SUPREME COURT REPORTS ANNOTATED

Salas vs. Court of Appeals

G.R. No. 76788. January 22, 1990.*

JUANITA SALAS, petitioner, vs. HON. COURT OF APPEALS and FILINVEST FINANCE &
LEASING CORPORATION, respondents.
Commercial Law; Negotiable Instruments Law; The instrument in order to be considered
negotiable must contain the so-called “words of negotiability i.e., must be payable to
‘order’ or ‘bearer’ ”.—Among others, the instrument in order to be considered negotiable
must contain the so-called “words of negotiability___i.e., must be payable to ‘order’ or
‘bearer’. ” Under Section 8 of the Negotiable Instruments Law, there are only two ways
by which an instrument may be made payable to order. There must always be a
specified person named in the instrument and the bill or note is to be paid to the person
designated in the instrument or to any person to whom he has indorsed and delivered
the same. Without the words “or order” or “to the order of”, the instrument is payable only
to the person designated therein and is therefore non-negotiable. Any subsequent
purchaser thereof will not enjoy the advantages of being a holder of a negotiable
instrument, but will merely “step into the shoes” of the person designated in the instrument
and will thus be open to all defenses available against the latter.
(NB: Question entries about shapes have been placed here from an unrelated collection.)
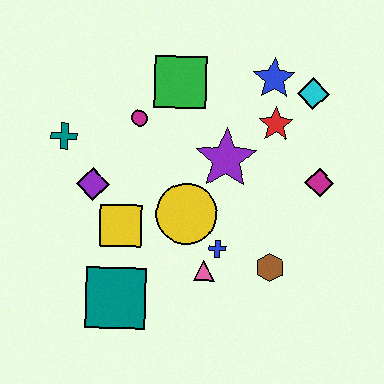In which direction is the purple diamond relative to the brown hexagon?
The purple diamond is to the left of the brown hexagon.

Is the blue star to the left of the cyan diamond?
Yes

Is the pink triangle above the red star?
No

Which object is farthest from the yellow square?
The cyan diamond is farthest from the yellow square.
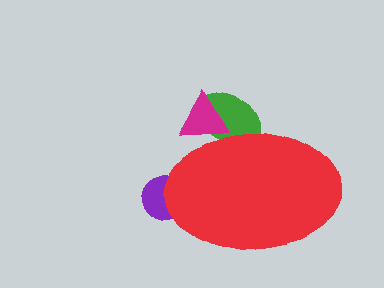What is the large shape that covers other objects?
A red ellipse.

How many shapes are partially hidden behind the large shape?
2 shapes are partially hidden.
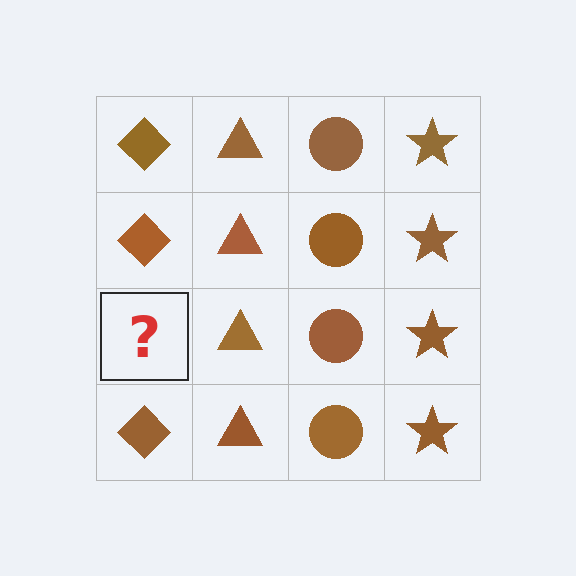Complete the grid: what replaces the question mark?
The question mark should be replaced with a brown diamond.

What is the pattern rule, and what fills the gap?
The rule is that each column has a consistent shape. The gap should be filled with a brown diamond.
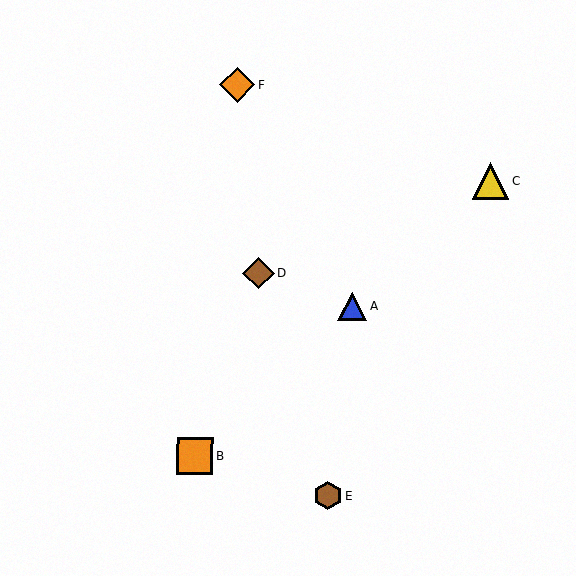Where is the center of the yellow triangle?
The center of the yellow triangle is at (491, 181).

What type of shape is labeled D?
Shape D is a brown diamond.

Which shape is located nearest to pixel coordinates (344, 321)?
The blue triangle (labeled A) at (352, 307) is nearest to that location.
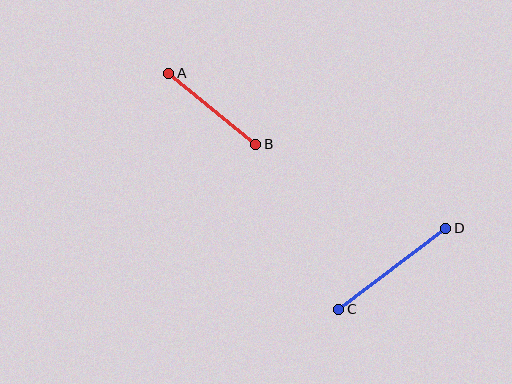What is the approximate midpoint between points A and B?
The midpoint is at approximately (212, 109) pixels.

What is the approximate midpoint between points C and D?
The midpoint is at approximately (392, 269) pixels.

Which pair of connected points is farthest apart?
Points C and D are farthest apart.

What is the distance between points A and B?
The distance is approximately 112 pixels.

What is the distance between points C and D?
The distance is approximately 134 pixels.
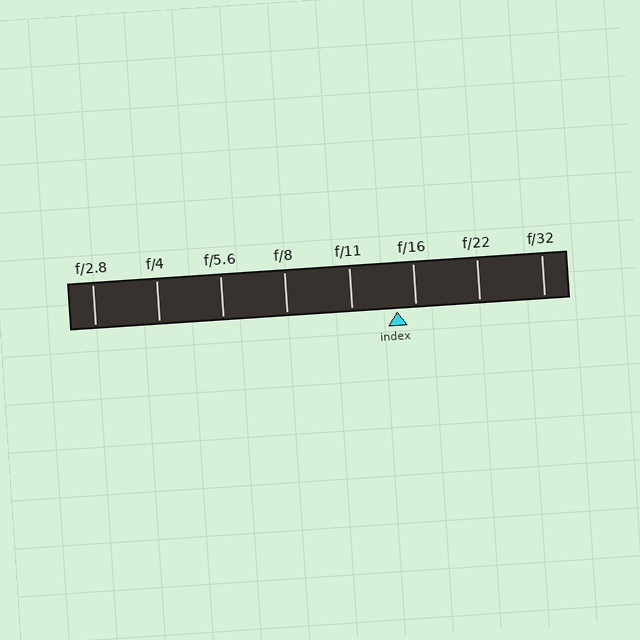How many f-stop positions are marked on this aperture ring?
There are 8 f-stop positions marked.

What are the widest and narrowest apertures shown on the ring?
The widest aperture shown is f/2.8 and the narrowest is f/32.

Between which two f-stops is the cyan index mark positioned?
The index mark is between f/11 and f/16.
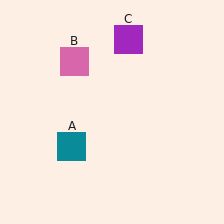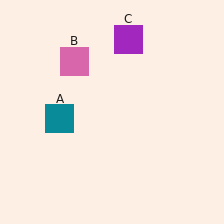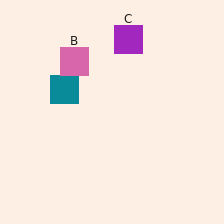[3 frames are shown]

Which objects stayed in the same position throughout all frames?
Pink square (object B) and purple square (object C) remained stationary.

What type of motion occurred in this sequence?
The teal square (object A) rotated clockwise around the center of the scene.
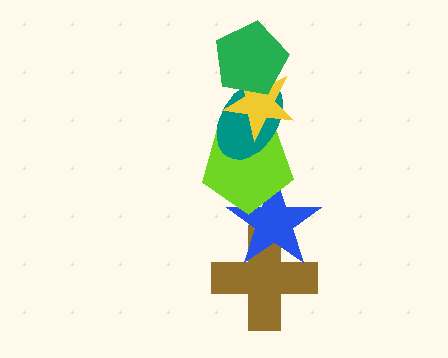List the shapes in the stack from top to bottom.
From top to bottom: the green pentagon, the yellow star, the teal ellipse, the lime pentagon, the blue star, the brown cross.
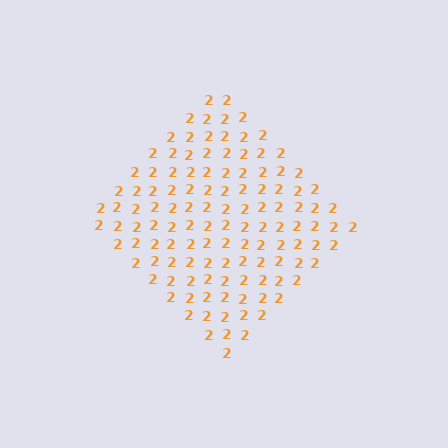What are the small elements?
The small elements are digit 2's.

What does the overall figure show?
The overall figure shows a diamond.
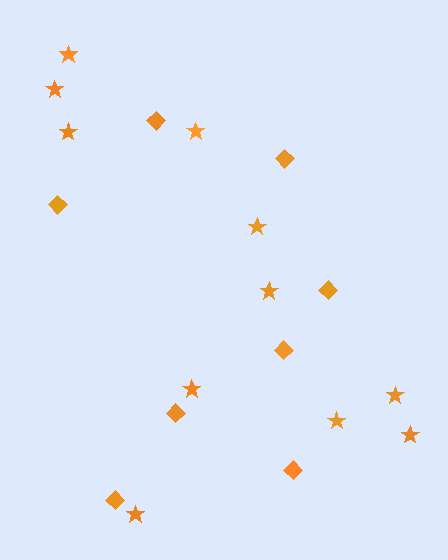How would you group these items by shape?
There are 2 groups: one group of diamonds (8) and one group of stars (11).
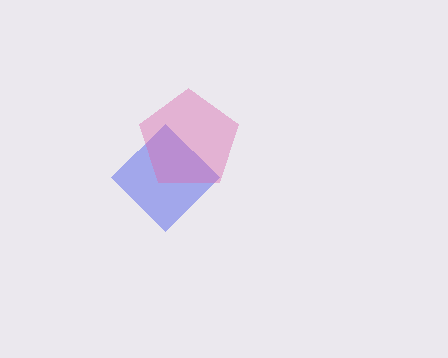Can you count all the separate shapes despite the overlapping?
Yes, there are 2 separate shapes.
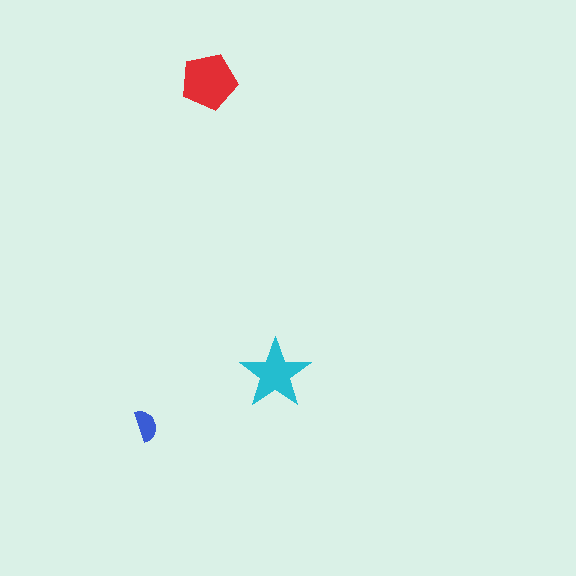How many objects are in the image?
There are 3 objects in the image.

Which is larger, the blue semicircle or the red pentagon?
The red pentagon.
Same; Same; Same; The requisites under the law having been complied with, the
questioned promissory note shows that it is a negotiable instrument.—A careful study of
the questioned promissory note shows that it is a negotiable instrument, having complied
with the requisites under the law as follows: [a] it is in writing and signed by the maker
Juanita Salas; [b] it contains an unconditional promise to pay the amount of P58,138.20;
[c] it is payable at a fixed or determinable future time which is “P1,614.95 monthly for 36
months due and payable on the 21st day of each month starting March 21, 1980 thru
and inclusive of Feb. 21, 1983;” [d] it is payable to Violago Motor Sales Corporation, or
order and as such, [e] the drawee is named or indicated with certainty.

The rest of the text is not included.